Selling a commercial property in New York requires going through a step-by-step process. The seller has to prove that the property is efficient for regular use. As much information as possible is collected and prepared before the commercial building is put up for sale.
Requirements for selling
Sellers of commercial real estate have to meet the state’s legal requirements. They have to provide written and verbal responses to their potential buyers’ inquiries. Buyers can sue the seller for misrepresentation if the responses are incorrect.

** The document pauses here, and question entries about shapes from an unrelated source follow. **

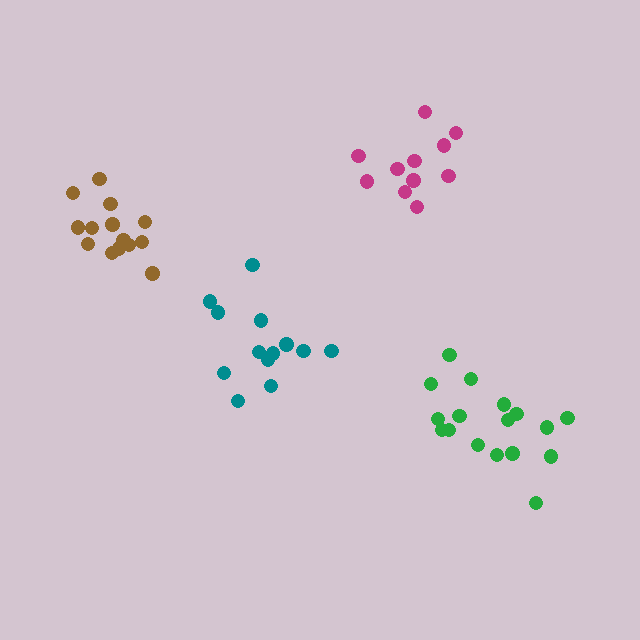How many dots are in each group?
Group 1: 17 dots, Group 2: 14 dots, Group 3: 13 dots, Group 4: 11 dots (55 total).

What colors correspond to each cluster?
The clusters are colored: green, brown, teal, magenta.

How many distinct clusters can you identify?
There are 4 distinct clusters.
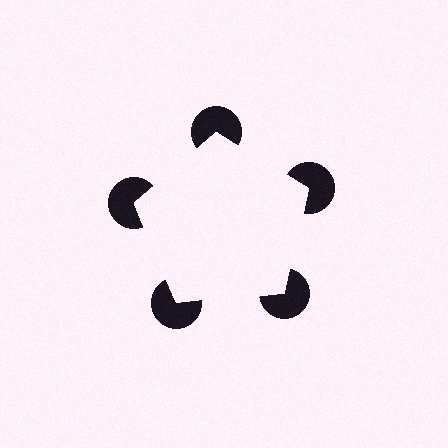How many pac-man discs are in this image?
There are 5 — one at each vertex of the illusory pentagon.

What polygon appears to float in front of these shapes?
An illusory pentagon — its edges are inferred from the aligned wedge cuts in the pac-man discs, not physically drawn.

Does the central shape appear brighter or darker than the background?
It typically appears slightly brighter than the background, even though no actual brightness change is drawn.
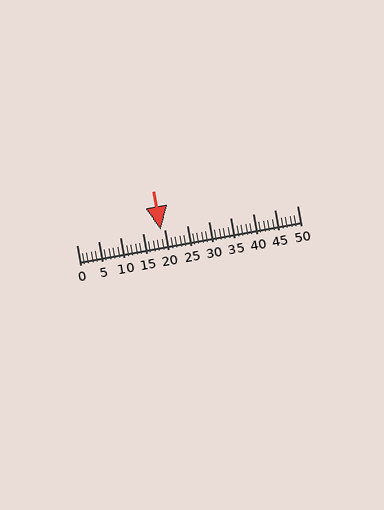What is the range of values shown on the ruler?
The ruler shows values from 0 to 50.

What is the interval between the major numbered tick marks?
The major tick marks are spaced 5 units apart.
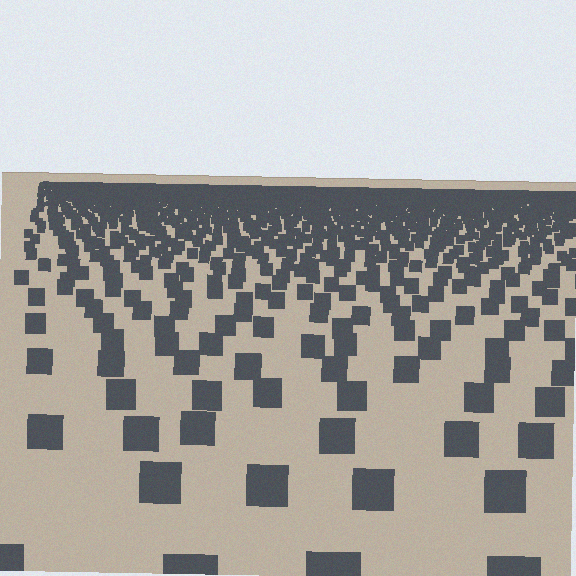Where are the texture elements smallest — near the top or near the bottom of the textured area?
Near the top.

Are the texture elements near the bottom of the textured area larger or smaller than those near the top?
Larger. Near the bottom, elements are closer to the viewer and appear at a bigger on-screen size.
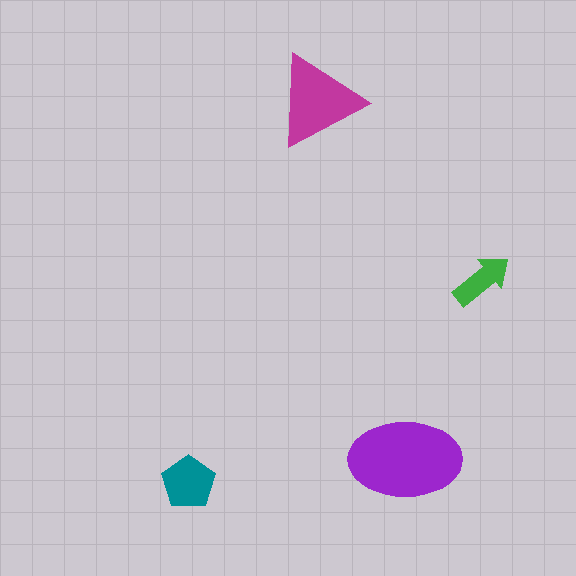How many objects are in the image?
There are 4 objects in the image.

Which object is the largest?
The purple ellipse.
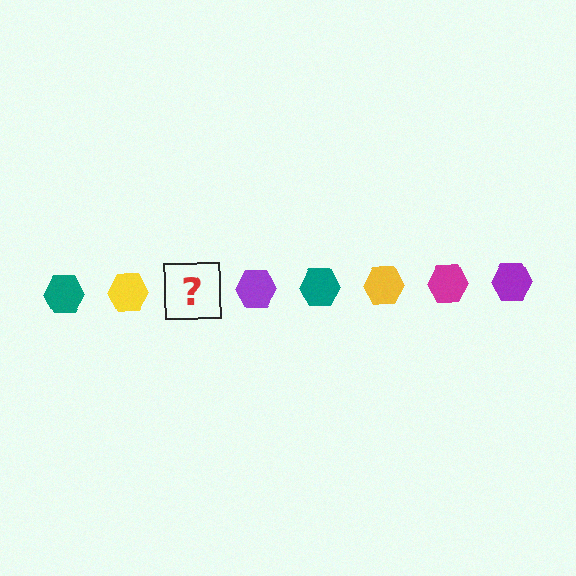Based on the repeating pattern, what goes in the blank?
The blank should be a magenta hexagon.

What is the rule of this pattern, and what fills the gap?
The rule is that the pattern cycles through teal, yellow, magenta, purple hexagons. The gap should be filled with a magenta hexagon.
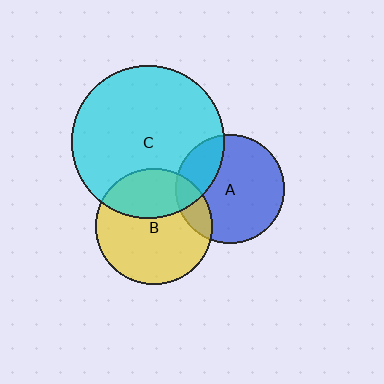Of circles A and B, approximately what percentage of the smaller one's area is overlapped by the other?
Approximately 15%.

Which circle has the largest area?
Circle C (cyan).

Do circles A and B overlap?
Yes.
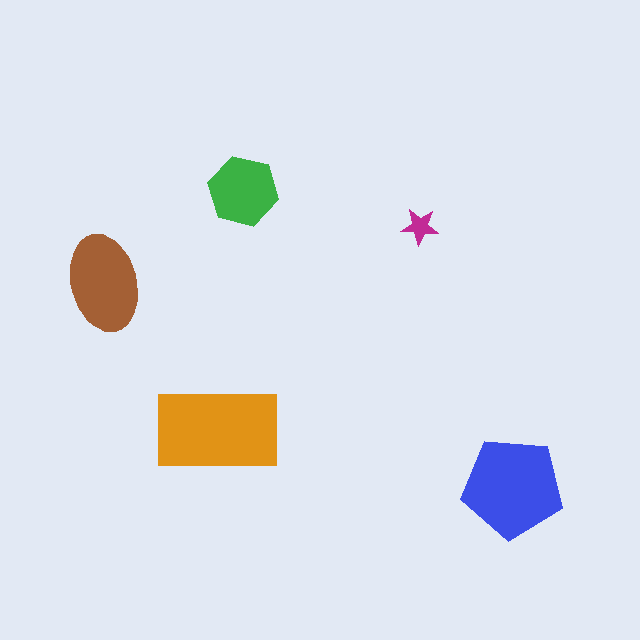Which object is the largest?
The orange rectangle.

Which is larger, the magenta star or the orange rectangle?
The orange rectangle.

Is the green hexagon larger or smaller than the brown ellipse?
Smaller.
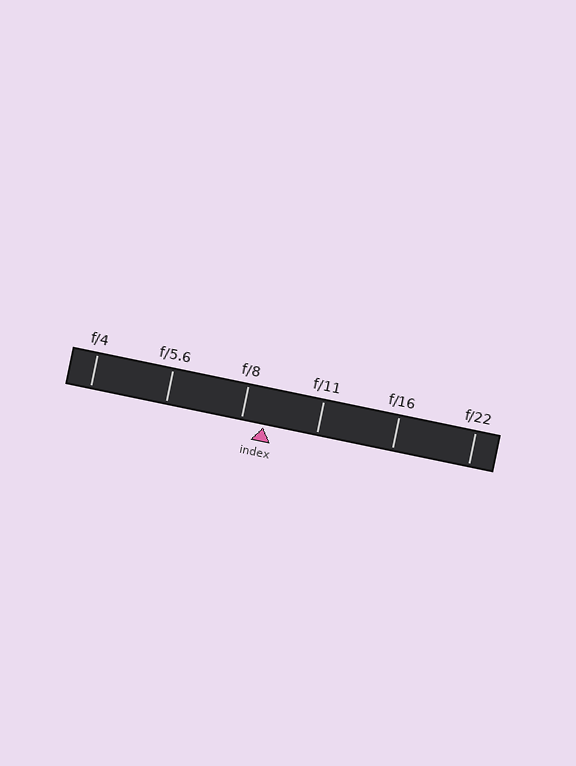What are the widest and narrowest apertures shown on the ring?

Sellers must provide documentation about building permits or certificates to prove their legal use of the property. In addition, they have to show documentation that the building is free of asbestos if they were built before the 1980s or ’70s. The seller provides an assessment to show that the building is free of fire hazards. The energy performance certificate and maintenance records show the building’s level of energy efficiency.
Problems when selling
The problems with selling commercial properties increase when the sellers lack proper documentation, such as building permits and inspection reports. A property title that is not clean has a reduced number of interested buyers. Sellers have to pay off the liens or unpaid taxes beforehand. Furthermore, they face lawsuits if they provide inaccurate details, such as incorrect age, structural measurements or past usage.
For buyers and sellers, selling property is taking a series of steps to research, record, negotiate and close a transaction correctly. Deciding how to sell a building is similar to creating a business plan. New York has commercial real estate laws that require sellers to provide accurate information to buyers and make sure that the transaction is valid.